What a match for his last at Camp Nou – the cross-town derby vs. Espanyol on May 6th.
The Copa del Rey final on May 25th is his last official match duty. What a day that’s going to be. Even if Barça lifts the trophy, I’ll wager that there are going to be more tears of sadness than those of joy.
When most football managers leave clubs and quickly move to others, they go with a mix of regrets and fond
memories influenced by their levels of success, and whether their departure was their choice, or not. Most
coaches embrace their new challenges and the chance to start over with a clean slate.
Pep can’t; he won’t. He’s too wiped out. It’s time to recharge. It’s time to get his private life and health back in order. It’s time to grow his hair back. It’s time to breathe. It’s time to go. It’s about time.

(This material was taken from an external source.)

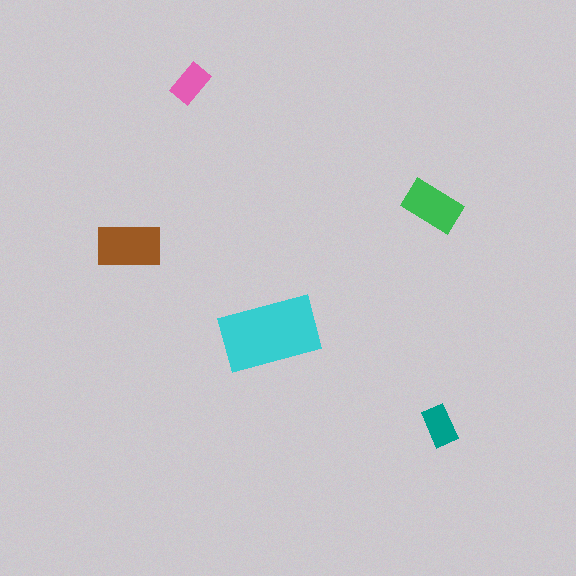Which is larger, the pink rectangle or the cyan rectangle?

The man who has given the club and fans so much to be happy about, and to celebrate in recent years, has left us all with 4 years of wonderful and special moments.

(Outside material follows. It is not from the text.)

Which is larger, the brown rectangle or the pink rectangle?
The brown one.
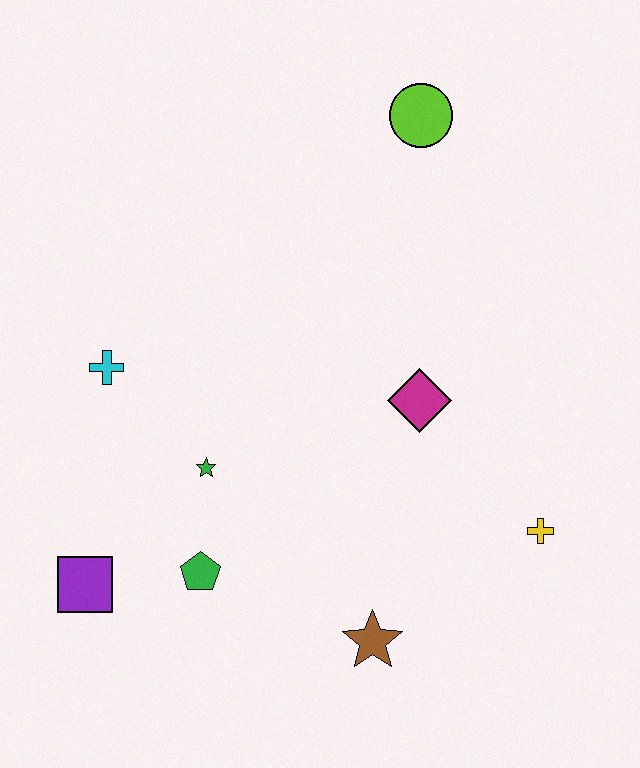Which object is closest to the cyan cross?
The green star is closest to the cyan cross.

He’s given us an amazing farewell gift, perhaps the most precious that he could give at this time: Francesc “Tito” Vilanova i Bayó.
For this, we can be very grateful. If Pep had left Barça for another team, I strongly suspect that Tito would have gone with him.
The players know Tito and he knows the players. He coached Messi, Fàbregas and Piqué when they were much
younger. He knows the Barça system, the rest of the coaching staff and the workings of the club. There could be no better person for the role as the players and training team transition from a Barça life with Guardiola to a Barça life without him. (It also leaves the doors open in case Pep decides that he wants to return – an exceedingly remote chance, and probably not under this current board.)
My seatbelt has been re-fastened for the next ride.
Tots units fem força.
Pep – moltes gràcies per tot, i bona sort.
Tito – ser fort.
Footnote: I wish to recognise Manuel Estiarte who is also leaving the club when Pep departs. A former Spanish champion water polo player and Olympic Gold medallist, Manuel is a stalwart friend of Pep’s, and has served as Director of External Relations for the first team. He has also had some input into the coaching and conditioning of the team, as well as transitioning some water polo tactics over to the football pitch during Pep’s tenure. People who watch Barça play can see the similarities in how the ball is handled around the penalty box, drawing from the water polo, basketball and handball disciplines.)